I am using GitPython to find the changed file for a certain period of time (for example now and 1 week ago):
repo = Repo(self.repo_directory)
for item in repo.head.commit.diff('develop@{1 weeks ago}'):
print ("smth")
but nothing happens even by changing the number of weeks to different number, which means there is no diff detected for that time period. If I change 'develop@{1 weeks ago}'
to 'HEAD@{1 weeks ago}'
then the number of changes is huge which is not correct for a week. Any help is appreciated.
Based on the discussions in the comments I came up w/ the following solution using GitPython (only required code is put here and ignored the rest to avoid confusion)
import git
from git import Repo
from git import RemoteProgress
class MyProgressPrinter(RemoteProgress):
def update(op_code, cur_count, max_count=None, message=''):
print(op_code, cur_count, max_count, cur_count / (max_count or 100.0), message or "NO MESSAGE")
def _get_commits_info(self):
for fetch_info in self.repo.remotes.origin.fetch(progress=MyProgressPrinter()):
self.commits_info.append(
(fetch_info.commit.committed_date, fetch_info.commit))

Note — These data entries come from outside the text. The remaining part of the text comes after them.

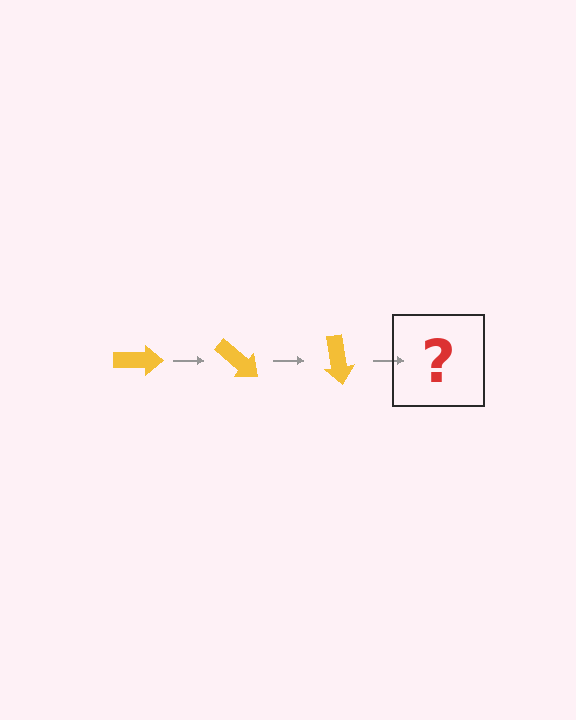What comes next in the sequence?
The next element should be a yellow arrow rotated 120 degrees clockwise.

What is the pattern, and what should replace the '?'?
The pattern is that the arrow rotates 40 degrees clockwise each step. The '?' should be a yellow arrow rotated 120 degrees clockwise.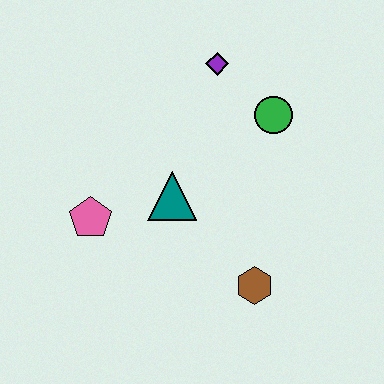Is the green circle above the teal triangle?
Yes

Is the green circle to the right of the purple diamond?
Yes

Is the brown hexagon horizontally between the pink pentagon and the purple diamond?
No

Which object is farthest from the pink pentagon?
The green circle is farthest from the pink pentagon.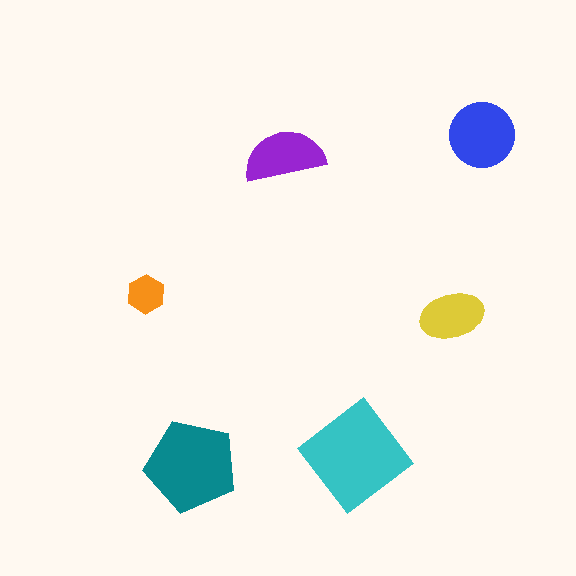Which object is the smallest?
The orange hexagon.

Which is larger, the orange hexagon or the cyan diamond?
The cyan diamond.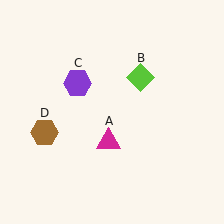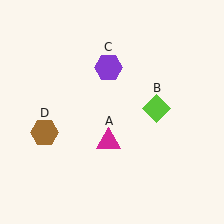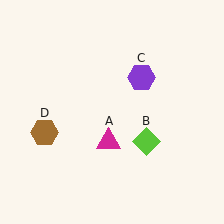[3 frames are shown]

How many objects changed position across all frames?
2 objects changed position: lime diamond (object B), purple hexagon (object C).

self.commits_info = sorted(self.commits_info, key=lambda x: x[0]) #sort based on committed date
def _get_the_changed_components(self):
self._get_commits_info()
last_date = self.commits_info[-1][0]
last_commit = self.commits_info[-1][1]
since_date = last_date - self.time_period * 86400 # for example time_period is 7 (days)

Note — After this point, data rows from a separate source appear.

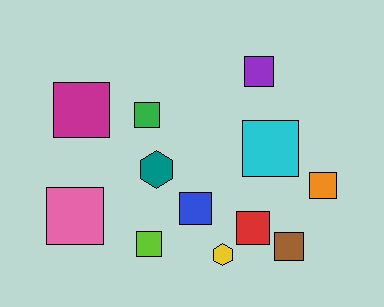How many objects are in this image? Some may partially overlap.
There are 12 objects.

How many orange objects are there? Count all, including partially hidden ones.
There is 1 orange object.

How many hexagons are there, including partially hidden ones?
There are 2 hexagons.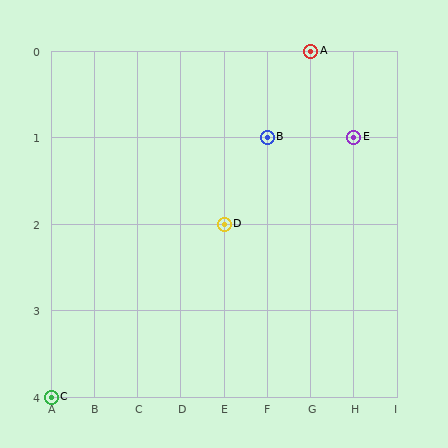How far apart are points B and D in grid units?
Points B and D are 1 column and 1 row apart (about 1.4 grid units diagonally).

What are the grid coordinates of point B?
Point B is at grid coordinates (F, 1).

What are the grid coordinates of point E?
Point E is at grid coordinates (H, 1).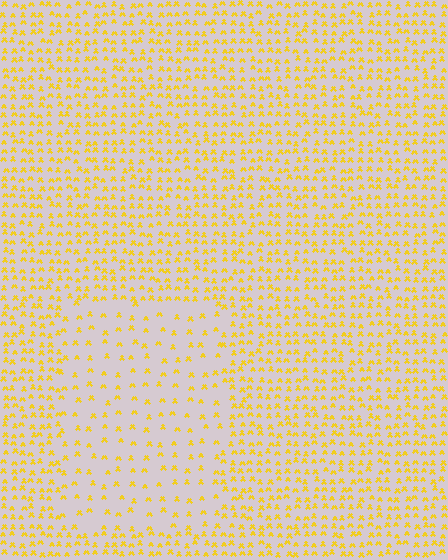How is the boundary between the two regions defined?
The boundary is defined by a change in element density (approximately 2.4x ratio). All elements are the same color, size, and shape.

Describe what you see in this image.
The image contains small yellow elements arranged at two different densities. A rectangle-shaped region is visible where the elements are less densely packed than the surrounding area.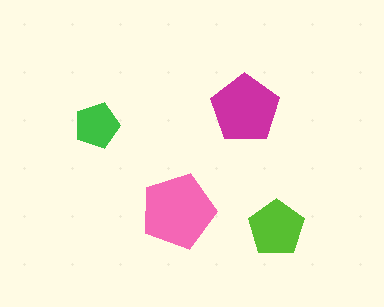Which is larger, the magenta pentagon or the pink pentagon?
The pink one.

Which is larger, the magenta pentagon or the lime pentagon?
The magenta one.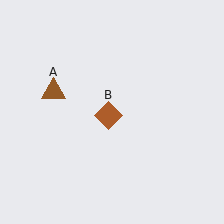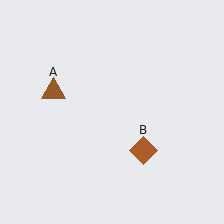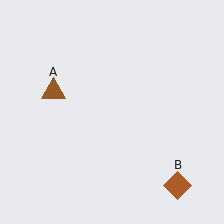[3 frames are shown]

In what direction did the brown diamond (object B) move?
The brown diamond (object B) moved down and to the right.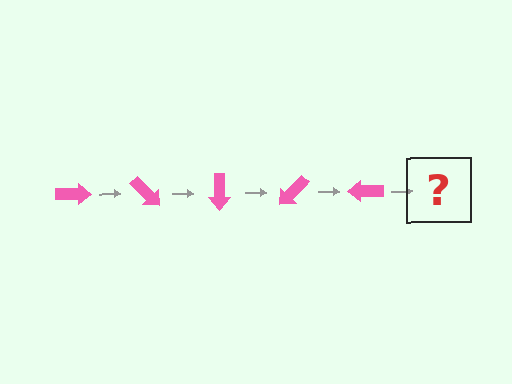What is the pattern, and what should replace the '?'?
The pattern is that the arrow rotates 45 degrees clockwise each step. The '?' should be a pink arrow rotated 225 degrees clockwise.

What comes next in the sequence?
The next element should be a pink arrow rotated 225 degrees clockwise.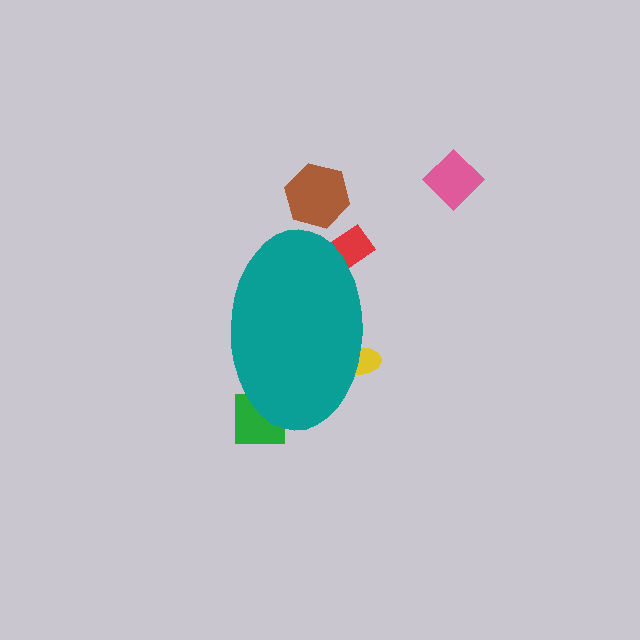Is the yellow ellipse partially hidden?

since_commit = self._get_since_commit(since_date) # finds the since_commit from the sorted list of commits_info
for item in last_commit.diff(since_commit):
if item.a_path.find('certain_path') != -1:
self.paths.add(item.a_path) #self.path is a set()
However, the length of self.path
is not reasonable to me since it captures too many changes and I am not sure why. So basically, what I did is: found all the commits, sort them based on committed_date
and then found a commit (since_commit
in the code) where its committed_date
is for 7 days ago
. After that got the diff between the last commit
in the sorted commits_info
list and the since_commit
then saved the a_path
es into a set.
I also tried another way and got the diff between every two consecutive commits since since_commit
from the sorted commits_info
all the way up to the last commit. This way the number of changes is even higher.
Any comments or help? Or do you think it is the correct way of getting diff for a time period? and the reason that the number of changes is higher is just by accident?
UPDATE and FINAL SOLUTION
So it seems comparing (diff) two commits doesn't give the changes that have happened between now and sometimes ago because commits before merging may include the changes before the interested time period. For that, I found two solutions, first count the number of HEAD
changes since that time till the current date, which is not very accurate. For that we can use:
g = Git(self.repo_directory)
loginfo = g.log('--since={}'.format(since), '--pretty=tformat:')
Then count the number of Merge pull request
string which basically counts the number of times that merging has happened to the repo, which usually changes the HEAD
. However, it's not accurate but let's assume this count will be 31. Then:
for item in self.repo.head.commit.diff('develop~31'):
if item.a_path.find('certain_path') != -1:
self.paths.add(item.a_path) #self.path is a set()
The solution that works and is straight forward
def _get_the_changed_components(self):
g = Git(self.repo_directory)
today = date.today()
since = today - DT.timedelta(self.time_period) #some times ago
loginfo = g.log('--since={}'.format(since), '--pretty=tformat:', '--name-only')
files = loginfo.split('\n')
for file in files:
self.paths.add(file)